Hay un hartazgo tal, una mirada tan decididamente misántropa en esta novela, que una declaración de esperanza parecía imposible.
Ottessa Moshfegh propone lo siguiente en Mi año de descanso y relajación, su segunda novela: una mujer en la mitad de sus veintes decide encerrarse en su apartamento por un año y sumergirse en un mar de somníferos, ansiolíticos y medicamentos para la depresión con la idea de resetearse la cabeza, vuelta un ocho tras la agónica muerte de su padre y el posterior suicidio de su madre; también, desde antes de eso, por una crianza en la que ambos realmente no fueron padres.
La protagonista, que es la voz de la novela aunque no se revela su nombre, expone su miseria en detalle: la dureza de su madre, que le machacaba valium en el tetero para que se calmara; la indiferencia de su padre; su incapacidad para sentir tristeza; su descuido físico; cada pasta que se toma buscando dormir. Moshfegh corre el riesgo de hundir al lector en un relato lastimero al hacer tan explícito el lamento de su personaje, pero se mueve con una pericia que le permite incluso sacar más de una carcajada. El lector termina por acompañar a aquella mujer deprimida sin tener que fatigarse en la lástima; más bien disfruta el picante de la gracia.

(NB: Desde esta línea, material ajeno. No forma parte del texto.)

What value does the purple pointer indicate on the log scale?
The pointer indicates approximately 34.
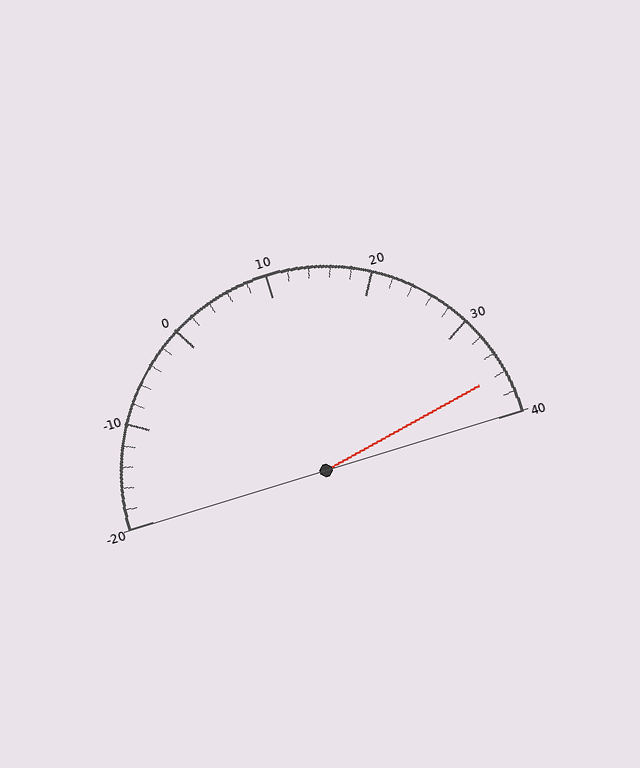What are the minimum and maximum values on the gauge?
The gauge ranges from -20 to 40.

No es el humor, sin embargo, lo que le da a la novela su energía característica. Tampoco el rechazo a una crianza traumática, así ese sea su punto de partida y ubique este libro en ese filón de libros que se alimentan del trauma. La fuerza radica en la idea de que todo es susceptible de convertirse en cliché: desde los gestos más íntimos hasta las expresiones antisistema. Eso pasa porque la construcción de esos gestos no tiene como base, necesariamente, una reflexión interna que los haga propios, sino la repetición inconsciente o sin capacidad crítica de fórmulas masivas. El mercado muestra así su poder de la ubicuidad, convirtiendo todo gesto en pose. La encarnación más desaforada de eso en la novela es Reva, la única amiga de la protagonista. Reva, por ejemplo, pasa por una situación límite: la muerte de su madre, y al hablar ante los asistentes al funeral “todo lo que dijo sonó como si lo hubiese sacado de una tarjeta de Hallmark”. La narradora la mira en esa y otras situaciones con desprecio y curiosidad, para concluir con un veredicto demoledor: “Reva era como las pastillas que me tomaba: transformaba todo, hasta el odio, hasta el amor, en borra que se podía descartar”.
Esa condición de persona-cliché la tienen los demás personajes, que representan el vacío del discurso transgresor de cierto arte contemporáneo, la superchería de algunos abordajes alternativos a los problemas de salud mental y la fragilidad de la masculinidad más recia.
El cuestionamiento contra todo eso no parecía dejar un resquicio para la luz. ¿Puede la esperanza colarse entre la misantropía? Raskólnikov ya había respondido que sí en Crimen y castigo. «Él había resucitado y lo sabía, lo sentía con todo su ser renovado«, dice la novela de Dostoievski. Lejos de la ética cristiana del personaje ruso, Moshfegh también responde que sí. Con burla, ironía, ternura y sin arrepentimiento alguno.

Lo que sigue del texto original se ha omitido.